Was das Schwitzen in den Hitzen mit unserer Ernährung zu tun hat.
Und, habt ihr auch ordentlich zu heiß? Falls ihr hofftet, zusätzlich zur äußeren Hitze jetzt hier etwas andersartig Heißes zu lesen: Bedaure, die Überschrift führt etwas in die Irre, obwohl: Ein bisschen schweinisch wird es schon. Und mit unsrer Schwitzerei hat’s auch zu tun, nur halt auf unangenehme Art und Weise. Rekordtemperaturen in Spanien und Portugal, fürs Wochenende steht auch hier die nächste Hitzewelle ins Haus, Realität Klimakatastrophe eben. Wenn frau dann in der letzten Ausgabe der Zeit liest, dass die Tierhaltung drei Fünftel (!) der Emissionen unserer Ernährung ausmacht, und das so viel ist, wie „alle Autos, Lastwagen, Flugzeuge und Schiffe der Welt zusammengerechnet verursachen“ (!!), dann ist das schön-schaurig zugleich. Schaurig weil (!!!), schön aber, weil es ja anders als Kohleabbau oder die Herstellung von Verbrennungsmotoren etwas ist, das jede*r von uns ganz unmittelbar in der Hand, oder besser, im Mund hat.
Dann gibt’s halt seltener, aber dafür besseres, wertigeres Fleisch.
 
Bevor ihr jetzt angewidert von der sich ankündigenden Predigt das Schnitzel auf den Teller spuckt (was ja doch wieder zielführend wäre), beziehungsweise just in dem Moment beschließt, dass es heute eine luftige Schweinshaxe im Speck mit vitello tonnato und Fleischkrapfln sein muss weil sell fahlat no, dass i mir beim Essen drinreden loss von der, also vorher ein Eingeständnis: Natürlich habe ich leicht predigen von wegen Fleischverzicht und bewusstem Konsum, denn: Ich mag gar kein Fleisch. Mochte es nie, schon als Kind nicht. Bis auf manchmalige Gelüste nach Wurstwaren oder einem Speckbrot (letzteres wahrscheinlich genetisch bedingt) hat mich Fleisch immer gegraust. Gab es sonntags Fleisch, hatte am ehesten noch das Huhnschnitzel eine Chance verspeist zu werden, aber auch nur nach gründlichster Untersuchung auf Sehnen, Knorpeln oder irgendwelche dunklen Stellen.
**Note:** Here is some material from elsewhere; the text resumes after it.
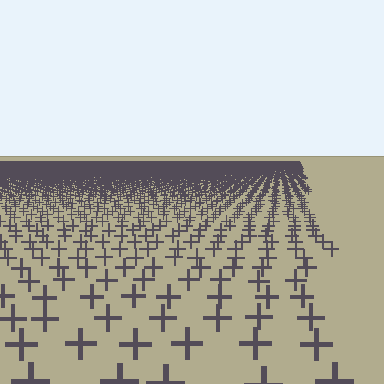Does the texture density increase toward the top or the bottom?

Wurden die gefunden, was meist der Fall war, war sowieso game over, weshalb meine Eltern stets gespannt-genervt die Ergebnisse meiner Analysen abwarteten: „Schaug, iatz seziert sie wieder“, raunten sie sich zu, und ich glaube, sie sind bis heute ein bisschen enttäuscht darüber, dass aus meiner Chirurgenlaufbahn nichts wurde, obwohl sie sich doch so vielversprechend beim Giggerlezerfleddern angekündigt hatte.
Wenn immer noch so getan wird, als würde der Mensch eingehen, wenn er mal einen Tag kein Fleisch zu sich nimmt.
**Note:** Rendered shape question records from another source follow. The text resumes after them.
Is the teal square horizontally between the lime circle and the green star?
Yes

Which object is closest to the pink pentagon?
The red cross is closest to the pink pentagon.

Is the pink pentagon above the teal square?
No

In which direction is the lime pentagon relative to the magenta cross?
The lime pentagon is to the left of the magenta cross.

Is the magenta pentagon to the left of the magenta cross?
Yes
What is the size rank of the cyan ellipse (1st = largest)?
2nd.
Jedenfalls, mir fällt es leicht, auf Fleisch zu verzichten, das Opfer ist kein großes für mich. Umso mehr Respekt habe ich für diejenigen, die bei Bratengeruch verzückt delirieren und für die Grillen ein Menschenrecht ist, dem sommers mindestens zweimal wöchentlich nachzugehen ist, also wenn hochgradig fleischophile Menschen im Hinblick auf die Klimaschädlichkeit ihres Fetischs bewusst weniger Fleisch konsumieren. Viel weniger. Es dürfte auch gar nicht so schwerfallen, da wir ja wieder einmal das Glück haben, in einer Region zu leben, in der man sich an den Landwirt seines Vertrauens wenden kann um ein Stück Fleisch aus zumindest artgerechter Tierhaltung um zugegeben sehr viel mehr Euri zu erstehen und die traurigen Kadaverteile im Supermarkt links liegen lassen kann. Dann gibt’s halt seltener, aber dafür besseres, wertigeres Fleisch. Make Fleisch special again, sozusagen: Immerhin musste ein Lebewesen dafür sterben. Es ist eine Logik, die in vielen (Schul-)Mensen und auf Speisekarten erst ankommen muss, wenn immer noch so getan wird, als würde der Mensch eingehen, wenn er mal einen Tag kein Fleisch (von tierischen Produkten allgemein reden wir ja noch gar nicht) zu sich nimmt.
 
 
Und auch unser Verhältnis zum Provinzialheiligtum, dem Speck, sollten wir schleunigst gehörig überdenken: So viele Notscher kann es in ganz Südtirol nicht geben, sogar wenn man die menschlichen dazuzählte, dass der sogenannte Südtiroler Speck tatsächlich ein solcher wäre. Vielmehr beißen wir da in den allermeisten Fällen herzhaft in den traurigen Popsch eines weitgereisten deutschen, holländischen oder welschen Grunzers aus Massentierhaltung, dem mit ziemlicher Sicherheit nicht besonders oft in seinem Schweineleben sauwohl war. „Südtiroler Speck g.g.A.“ steht somit für „garantiert gaga Angabe“, wenn das vermeintliche Südtiroler Schwein nie ebenjenen Boden betreten hat, weil es reicht „wenn, genau wie es beim Südtiroler Speck der Fall ist, die Endverarbeitung in Südtirol stattfindet, also das sogenannte Pökeln, das Verarbeiten mit Gewürzen und Salz, sowie das darauffolgende Lufttrocknen und Räuchern des Schweinefleisches“ (Quelle: BARFUSS-Interview mit Joachim Raich). Wieder gilt: Wenn es doch mal Speck sein muss, dann einfach beim lokalen Produzenten des Vertrauens erstehen. Dort löhnt man dann vielleicht das Dreifache vom Supermarktpreis, aber das muss es uns wert sein: Für das Klima, für das Tier, aber auch für unsere Geschmacksknospen und nicht zuletzt für unsere Selbstachtung.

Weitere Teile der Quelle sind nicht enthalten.